In English, i.e. my everyday life in America, there came a point that I looked at how I spoke. I was always inserting hyperbole to emphasize my statements, sometimes to the point of lying. Saying, "My boss makes decisions I disagree with" would become, "My boss is the biggest asshole. He is an idiot, too. Dumb as a tree." Now none of these are true on many levels, I have never worked for an animated rectum. Nor was my boss an idiot, in fact that word applies to no one in this day and age.
As I examined myself, I discovered that it had to do with my need to be believed. I thought that people would sympathize with me if they knew that my boss was an idiot. But the truth was, it was a lie.
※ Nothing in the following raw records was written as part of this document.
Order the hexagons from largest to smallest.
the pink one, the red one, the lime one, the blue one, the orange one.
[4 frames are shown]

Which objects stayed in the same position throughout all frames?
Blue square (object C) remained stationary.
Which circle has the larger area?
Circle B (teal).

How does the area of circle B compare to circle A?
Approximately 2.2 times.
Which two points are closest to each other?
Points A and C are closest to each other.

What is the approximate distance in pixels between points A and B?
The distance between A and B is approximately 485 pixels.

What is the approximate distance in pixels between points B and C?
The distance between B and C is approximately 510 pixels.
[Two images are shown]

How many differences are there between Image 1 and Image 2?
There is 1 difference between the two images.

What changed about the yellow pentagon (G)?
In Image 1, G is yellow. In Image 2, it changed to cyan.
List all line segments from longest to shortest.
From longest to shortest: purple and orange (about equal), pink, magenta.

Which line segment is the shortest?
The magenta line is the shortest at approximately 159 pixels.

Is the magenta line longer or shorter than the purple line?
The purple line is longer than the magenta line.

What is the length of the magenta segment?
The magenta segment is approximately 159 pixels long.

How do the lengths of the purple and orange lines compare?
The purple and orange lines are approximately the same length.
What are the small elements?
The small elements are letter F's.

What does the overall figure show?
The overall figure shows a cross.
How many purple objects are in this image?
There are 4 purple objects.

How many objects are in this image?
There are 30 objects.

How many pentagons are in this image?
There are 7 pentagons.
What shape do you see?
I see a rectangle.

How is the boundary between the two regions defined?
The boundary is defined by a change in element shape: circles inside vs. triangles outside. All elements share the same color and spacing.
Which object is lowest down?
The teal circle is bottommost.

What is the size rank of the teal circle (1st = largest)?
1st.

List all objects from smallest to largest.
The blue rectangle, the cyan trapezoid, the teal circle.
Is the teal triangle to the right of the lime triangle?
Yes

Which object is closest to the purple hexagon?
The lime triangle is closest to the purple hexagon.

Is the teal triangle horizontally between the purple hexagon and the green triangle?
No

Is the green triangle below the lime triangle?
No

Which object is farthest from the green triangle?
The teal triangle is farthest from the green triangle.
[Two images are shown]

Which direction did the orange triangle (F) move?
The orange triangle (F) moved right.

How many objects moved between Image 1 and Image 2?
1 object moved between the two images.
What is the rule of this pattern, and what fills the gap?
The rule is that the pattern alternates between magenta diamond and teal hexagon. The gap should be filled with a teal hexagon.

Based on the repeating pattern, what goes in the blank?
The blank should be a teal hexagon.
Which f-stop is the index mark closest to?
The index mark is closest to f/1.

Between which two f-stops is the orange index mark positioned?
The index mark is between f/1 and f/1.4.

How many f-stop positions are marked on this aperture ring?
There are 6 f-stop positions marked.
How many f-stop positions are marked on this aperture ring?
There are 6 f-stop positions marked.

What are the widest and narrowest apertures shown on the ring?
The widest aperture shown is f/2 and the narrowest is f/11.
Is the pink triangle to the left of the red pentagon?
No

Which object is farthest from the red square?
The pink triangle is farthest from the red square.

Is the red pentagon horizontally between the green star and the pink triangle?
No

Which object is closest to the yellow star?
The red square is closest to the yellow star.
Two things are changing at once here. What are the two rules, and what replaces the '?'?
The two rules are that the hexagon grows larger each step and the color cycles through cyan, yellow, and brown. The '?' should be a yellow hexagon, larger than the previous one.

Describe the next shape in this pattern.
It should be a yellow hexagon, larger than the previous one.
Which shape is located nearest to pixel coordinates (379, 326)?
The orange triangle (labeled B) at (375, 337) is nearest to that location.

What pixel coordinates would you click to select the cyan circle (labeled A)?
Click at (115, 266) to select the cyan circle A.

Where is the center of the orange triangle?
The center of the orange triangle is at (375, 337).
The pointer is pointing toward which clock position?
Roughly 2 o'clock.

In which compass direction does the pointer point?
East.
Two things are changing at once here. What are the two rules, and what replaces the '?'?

And it was not right to say about someone. And I think in a "boy who cried wolf" kind of way, constantly using descriptive, superlative, speech maybe made me less believable. When I see someone acting this way, I think, "How overdramatic I must have seemed." Even at the time I spoke like this, afterwards I always felt a little bad. Like I had to "hard sell" my point.
How does this relate to learning Japanese? I can speak Japanese simply. I cannot speak at a high level. I don't know many expressions, I can't nimbly insert metaphor, or irony, or euphamism. But I can simply express myself.
It becomes difficult when I try and take a complex English sentence and try to smush it into Japanese and spit it out. It is unintelligable. So when I think simply, I can quickly express myself clearly and honestly. It's like form and function are really one. In English and Japanese. And I would rather people understand me then hear long stream of unintelligable or untrue jibber jabber. But that's just me.